One of the first major leadership lessons I learned was how to handle a situation where I didn’t have all the information. On my first few reviews, the area I got cited for improving was ‘Dealing with Ambiguity’. The feedback I received (but I wasn’t ready to hear) was that I waited too long and gathered too much information before acting. Sound familiar?
I loved looking at my store budget, finding trends, and making financial decisions based on my analysis (and gut feeling). Honestly I was good at it, my plans and budgets fell within two percent of actual performance and I was incredibly good at running tight expenses. I failed to see this over analysis as an opportunity for growth. I actually thought of this as a strength. That was until I encountered a few situations where my over analysis didn’t save me.
Managing people is very different than managing budgets. Personnel issues have more gray to them than a red or black. Eventually I found myself dealing with performance problems like staff not following supervisors’ directions and personality conflicts. How does a manager deal with two conflicting stories about how individuals get along? Who do you believe? How do you distill things down to behaviors that can be managed?
During my first couple years in leadership I learned lessons as a manager, not a member of the team. I had to define expectations, remain consistent with other managers, and be the enforcer (no onsite HR for our team, managers did this). I needed to talk to my peers about their situations and learn how to make it clear how we operated. Clarity was one of the first tools I developed to deal with ambiguity.
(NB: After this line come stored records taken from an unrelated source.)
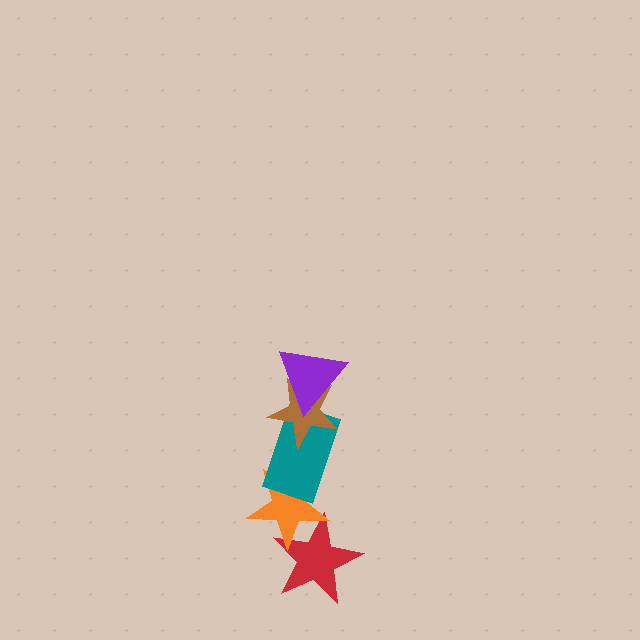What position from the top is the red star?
The red star is 5th from the top.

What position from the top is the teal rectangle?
The teal rectangle is 3rd from the top.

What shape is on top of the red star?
The orange star is on top of the red star.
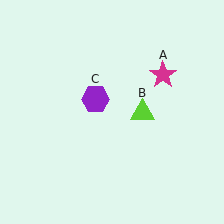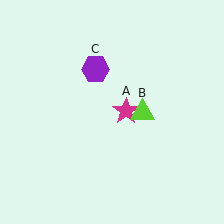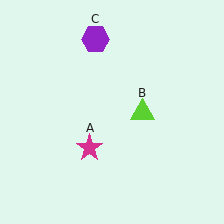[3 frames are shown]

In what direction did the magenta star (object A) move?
The magenta star (object A) moved down and to the left.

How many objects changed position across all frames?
2 objects changed position: magenta star (object A), purple hexagon (object C).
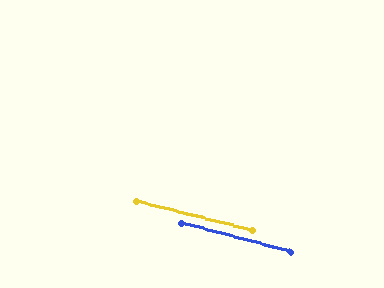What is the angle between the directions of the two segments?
Approximately 0 degrees.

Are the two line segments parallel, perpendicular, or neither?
Parallel — their directions differ by only 0.5°.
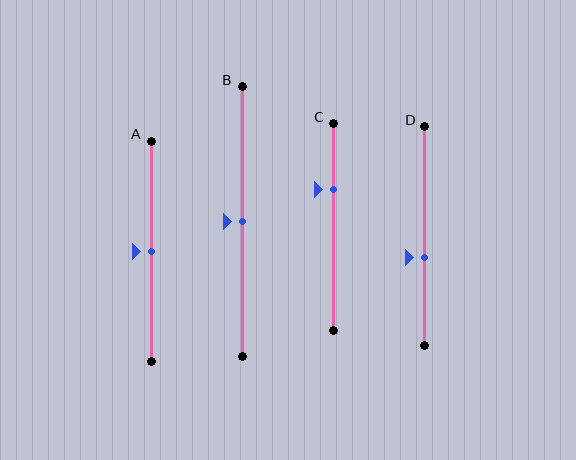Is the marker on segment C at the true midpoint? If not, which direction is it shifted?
No, the marker on segment C is shifted upward by about 18% of the segment length.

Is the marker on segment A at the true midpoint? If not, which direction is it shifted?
Yes, the marker on segment A is at the true midpoint.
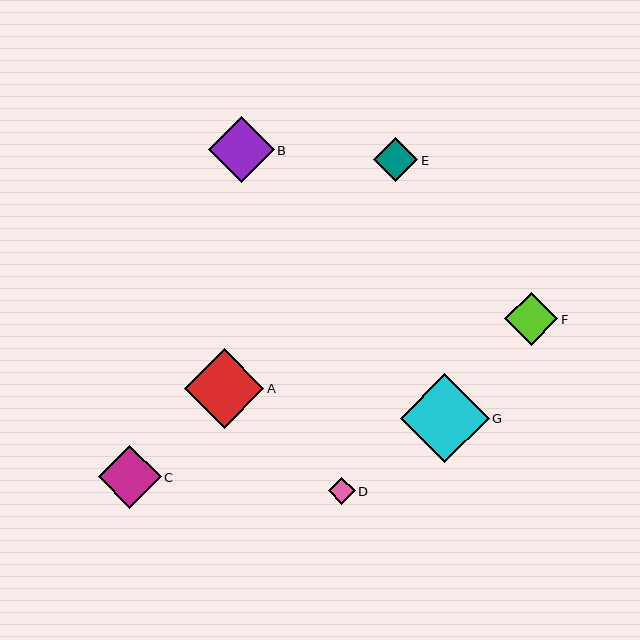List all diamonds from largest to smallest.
From largest to smallest: G, A, B, C, F, E, D.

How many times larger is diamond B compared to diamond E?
Diamond B is approximately 1.5 times the size of diamond E.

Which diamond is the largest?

Setting clear expectations was a valuable leadership lesson that made our team better.
My second lesson came when I was an operations manager. Our building production levels relied heavily on the performance of my department and the manager that was training me was tied up in a meeting he could not get out of. I needed to lead a team and make decisions in an area I didn’t fully understand and risk throwing the building performance off. How do you make critical decisions without information and even a clue how to use the systems?
Ask. For. Help. I spent that hour talking to several team members (whom I managed) that were knowledgeable in the systems, sought their feedback, and asked them for clarity on how different options would affect work flow. I was in a situation where I had limited use of my analytical ability, but needed to get help putting together whatever pieces I could. Leadership lesson number two for me was don’t be the expert, ask those who are and make decisions based on that.
The hardest part for me was that it felt like I was not in control, not making the most accurate decisions and not influencing the operation enough. When I looked at it from another angle though, dealing with the ambiguity of the situation called for me to find the experts, have them weigh in and direct the operation rather than doing the operation. I also learned that’s what leadership is, not being the expert but leading a team that had members that were better than me at certain things. I didn’t have to be an expert, I just needed to recognize those who were and utilize their ability.
When I was younger, I struggled with navigating situations where I didn’t have all the answers. But by pushing myself through the situations I gained momentum and experiences that allowed me to work through the ambiguity and gain a healthier leadership perspective. I did eventually turn the ‘area of opportunity’ to a strength. Now, I leverage that confidence in working with very ambiguous environments like coaching and entrepreneurship. Change your perspective and it changes your outcome for the better.